It was a day much like today when we arrived in the city of Jerusalem for the Passover. It was a journey that would change our lives and those of many others for centuries to come. Even though we were young lads, father felt it was the right time to join him in this annual celebration. We didn’t yet posess the great physical strength of men. We’d been educaed at the Jewish school and were well taught in all the laws of the Talmud. Like most young men of our age, we thought we knew everything. Father reminded us that we still had many lessons ahead. The journey from Cyrene, Lybia spanned over seven hundred miles. We would need to set out a good month in advance in order to make it in time. As you know, long family journeys can eventually get on your nerves. Not only was it difficult traveling by land, but there were the usual problems of stopping to mend a broken wheel or getting additional water for the mules and ourselves – not to mention sharing close quarters with each other for a long time.
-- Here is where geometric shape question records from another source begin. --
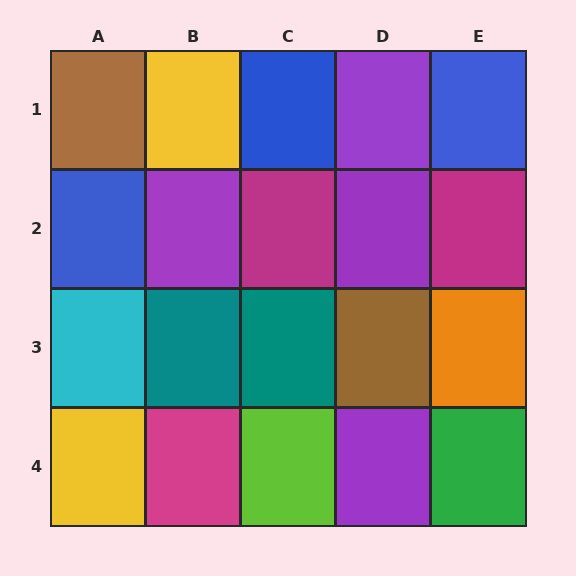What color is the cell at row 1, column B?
Yellow.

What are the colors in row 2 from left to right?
Blue, purple, magenta, purple, magenta.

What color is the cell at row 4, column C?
Lime.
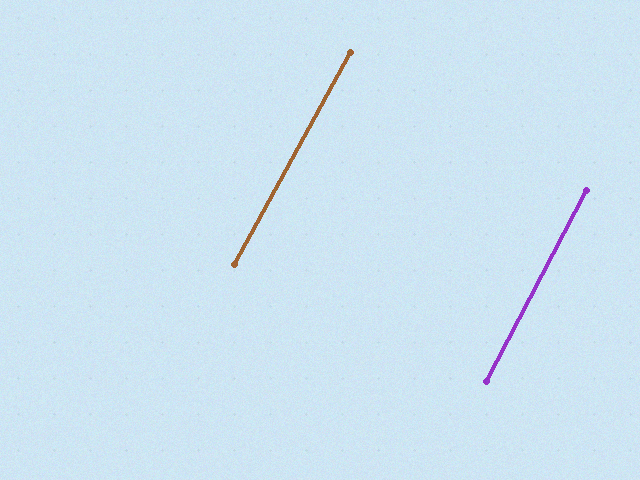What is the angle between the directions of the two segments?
Approximately 1 degree.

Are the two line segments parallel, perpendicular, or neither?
Parallel — their directions differ by only 1.2°.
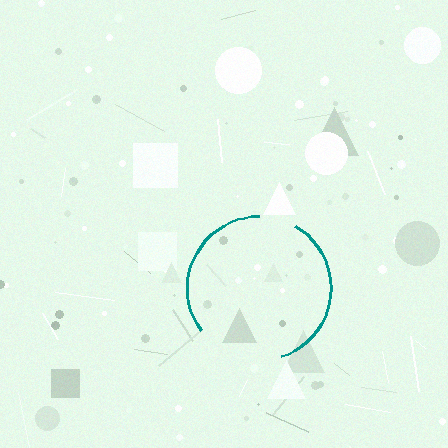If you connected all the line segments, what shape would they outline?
They would outline a circle.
When we arrived, we found a city full of people from all areas of the country. I was amazed at the diversity of the people – the many languages – the food. Something unusual was happening. Three men were being led out of the city to be executed. Part of their punishment was to carry the weight of the instrument which would eventually kill them. This was a part of life we’d never seen. We knew about Roman oppression and their brutal customs, but this was almost too much. One of the men wore a crown woven with thorns which pierced through his skin. He was dressed in a seamless robe of crimson. We later discovered that he claimed to be the King of the Jews and that is why they were executing him.

We learned from those following the parade, that He’d been arrested, tried, tortured, set before both Jewish and Roman courts, was sentenced, denied, betrayed and abandoned by those he called friends. This all happened within hours. Now he was on his way to die.
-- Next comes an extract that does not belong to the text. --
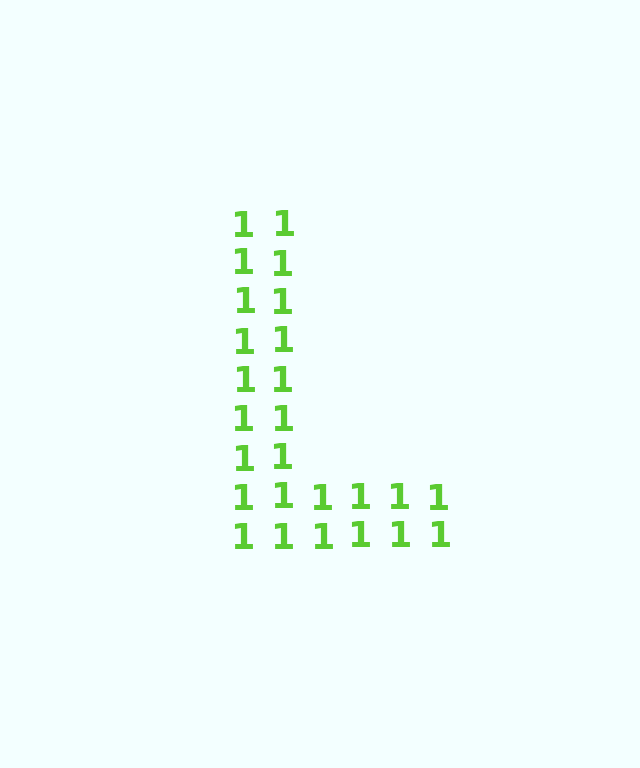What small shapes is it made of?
It is made of small digit 1's.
There was something different about this mocked, smitten, beaten and bloody king. In spite of wounds resulting from severe scourging, he carried his cross upon his tortured body. His hair was matted with blood mixed with spit from the taunting crowd. His eyes were swollen, his face bruised and flesh hung from his open wounds He was covered with pesky insects who feasted on him. He was a shell of a man, but he continued on without complaint, until he could no longer carry the weight of his cross. A Roman guard came to the crowd. His eyes landed on Alexander and me, but moved swiftly to our father. There was no questioning Roman soldiers. My father obeyed, but I think he would have taken the task upon himself anyway. My brother and I followed the crowd and watched our father carry the burden of the willing lamb being led to the slaughter.

What followed was a gruesome death. The crowd that once praised and honored Jesus, had now deserted him. They scattered as the skies opened and tears from Jehovah poured down . The earth shook and we later learned that the heavy temple curtain and been torn in two. A soldier pierced the side of the dead man and his body was carried off to be buried. The experience didn’t end there. Our father, Simon was saturated with the blood from the cross he carried to Golgotha. We encouraged him to come with us and change into clean clothing, but he didn’t seem to mind being covered in the blood of Jesus.
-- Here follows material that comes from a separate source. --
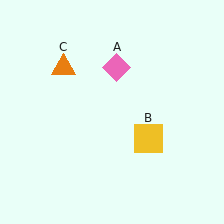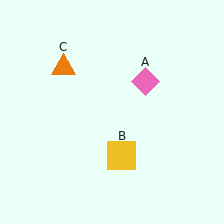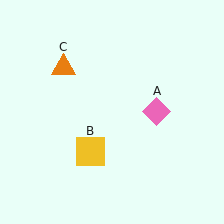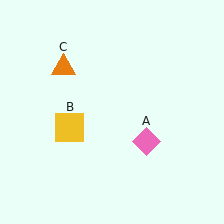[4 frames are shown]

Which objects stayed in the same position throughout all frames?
Orange triangle (object C) remained stationary.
My brother, Alexander, our father and I returned to Cyrene. The events following the death of Jesus would demonstrate that He’d conquered death. He came back to life on the third day. It was a promise He fulfilled to perfection. When we learned of this, my brother and I became men. We saw the unselfish compassion of one man who loved the world so much, He took on the pain we should’ve suffered. His death provided the necessary payment for our redemption. We went home with more than one lesson that day. We would share that good news with our countrymen and the word would spread like wildfire. Our sins are forgiven, because of the lamb who has been slain for our iniquities. Hosanna to the King of the Jews.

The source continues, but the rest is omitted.